Senate Majority Leader Charles Schumer (D-N.Y.) on Wednesday criticized House Republicans shortly after they voted to oust Rep. Liz Cheney (R-Wyo.) from her leadership post.

Schumer, speaking from the Senate floor, said he and Cheney disagreed on policy but that she “had the courage to tell the truth and paid a big price for it.”

“This is sad, a very dark moment for the Republican Party. Republicans are seeking to perpetuate and act upon the big lie that the election was stolen simply to placate the most dishonest president in American history,” Schumer said.

Cheney, who served as the House Republican Conference Chairwoman, was one of 10 House Republicans who voted to impeach former President Trump earlier this year.

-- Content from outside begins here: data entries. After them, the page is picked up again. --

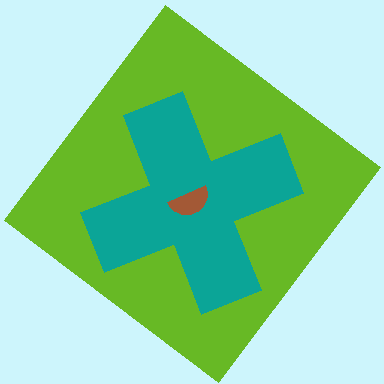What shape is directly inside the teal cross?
The brown semicircle.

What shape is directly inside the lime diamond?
The teal cross.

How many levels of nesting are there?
3.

But while many of those Republicans have gone quiet in their day-to-day criticism of Trump’s false claim that the 2020 election was “stolen,” Cheney hasn’t shied away from publicly pushing back.

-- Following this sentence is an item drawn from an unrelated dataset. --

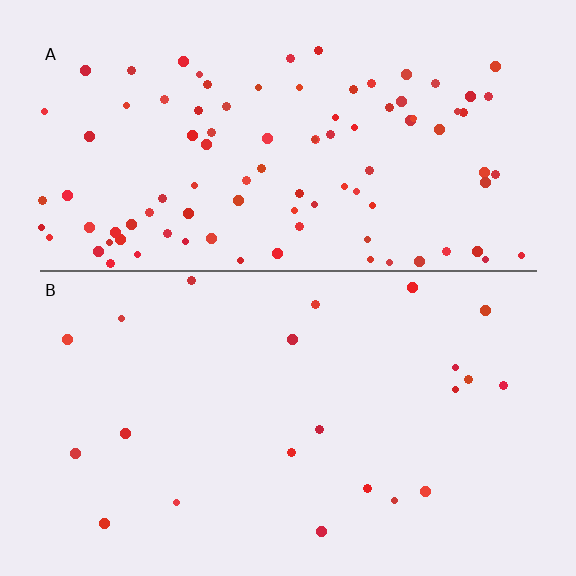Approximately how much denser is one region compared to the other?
Approximately 4.4× — region A over region B.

That’s sparked broad frustration from House Republicans, including Minority Leader Kevin McCarthy (R-Calif.), who was critical of Trump in the immediate wake of the Jan. 6 attack on the Capitol by a violent mob of the former president’s supporters.

Schumer’s comments from the Senate floor come a day after he lashed out at House Republicans during a committee hearing on a sweeping bill to overhaul federal elections.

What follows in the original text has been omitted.